This year has seen all manner of jaw-dropping performances from those thespian types so to celebrate join Editor Alex Moss as he runs down FilmJuice’s Top Five Favourite Actresses 2014.
5. Scarlett Johansson: Her, Under The Skin, Lucy, Captain America: The Winter Soldier, Chef.
What a busy year it’s been for Scarlett Johansson, it started with her lending her husky, seductive vocals to the AI voice in Spike Jonze’s Her, managing, even in post-production where she replaced Samantha Morton, to create huge chemistry with Joaquin Phoenix. Then she got all deadly and silent with Jonathan Glazer’s Under The Skin, went existential superhero for Luc Besson on Lucy, turned up the heat in Jon Favreau’s Chef and finally managed to give Captain America a run for his money in The Winter Soldier. Johansson is always a dependable performer but this year has shown such a broad spectrum of performances it’s nothing short of breathtaking.

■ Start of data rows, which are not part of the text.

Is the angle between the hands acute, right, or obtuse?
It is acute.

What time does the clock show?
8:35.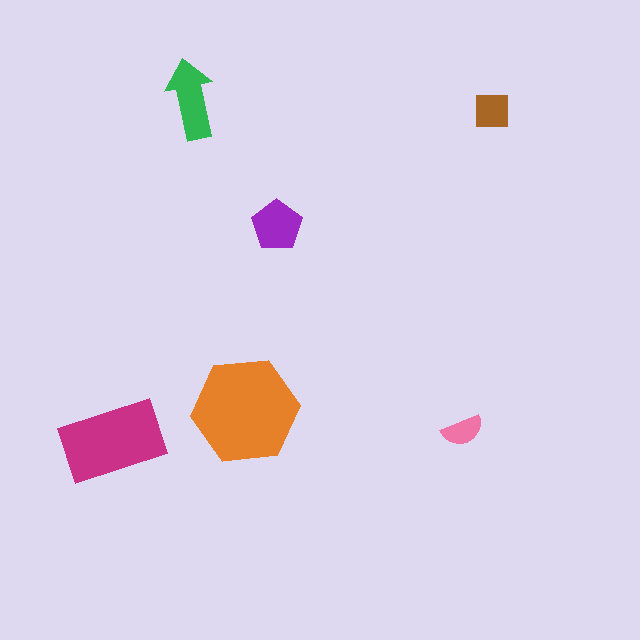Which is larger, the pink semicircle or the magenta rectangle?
The magenta rectangle.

4. Keira Knightley: Begin Again, The Imitation Game, Say When
Last year was a relatively quiet one for Keira Knightley but this saw her return to screens with no less than four films. First up was the relatively by-the-numbers Jack Ryan: Shadow Recruit but Knightley’s on screen chemistry with Chris Pine remained a highlight. Then came Begin Again, a film that saw Knightley again sizzle with a wonderfully understated affection for Mark Ruffalo in this lost souls finding each other through the power of music comedy. Say When dipped below the radar but had enough cute moments with Sam Rockwell and Chloe Grace Moretz to keep Knightley ticking over before she brought out the big guns to go toe-to-toe with Benedict Cumberbatch’s Alan Turing in The Imitation Game. It was Knightley who managed to bring so much heart to the film and in particular with her relationship with Cumberbatch.

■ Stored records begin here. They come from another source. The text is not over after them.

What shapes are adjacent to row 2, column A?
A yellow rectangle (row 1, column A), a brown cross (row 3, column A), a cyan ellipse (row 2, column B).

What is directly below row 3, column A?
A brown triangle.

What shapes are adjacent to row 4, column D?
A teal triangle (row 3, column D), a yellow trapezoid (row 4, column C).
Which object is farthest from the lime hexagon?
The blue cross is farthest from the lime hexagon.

3. Marion Cotillard: Two Days One Night, Blood Ties
While we still wait for the release of The Immigrant on UK shores 2014 at least let us bask in the glory of Marion Cotillard through two films both of which allowed her to excel. In Blood Ties she was able to give Clive Owen a run for his money while probably doing the same for her director and husband Guillaume Canet. But it was in Two Days, One Night in which Cotillard demonstrated why she is one of cinema’s best leading ladies. In the film from The Dardenne Brothers she was the very epitome of grace under fire as the employee desperately trying to convince her colleagues to forgo their annual bonus in favour of her keeping her job. It’s a powerful, vulnerable and endlessly heart wrenching performance and one that Cotillard should be recognised for come award season.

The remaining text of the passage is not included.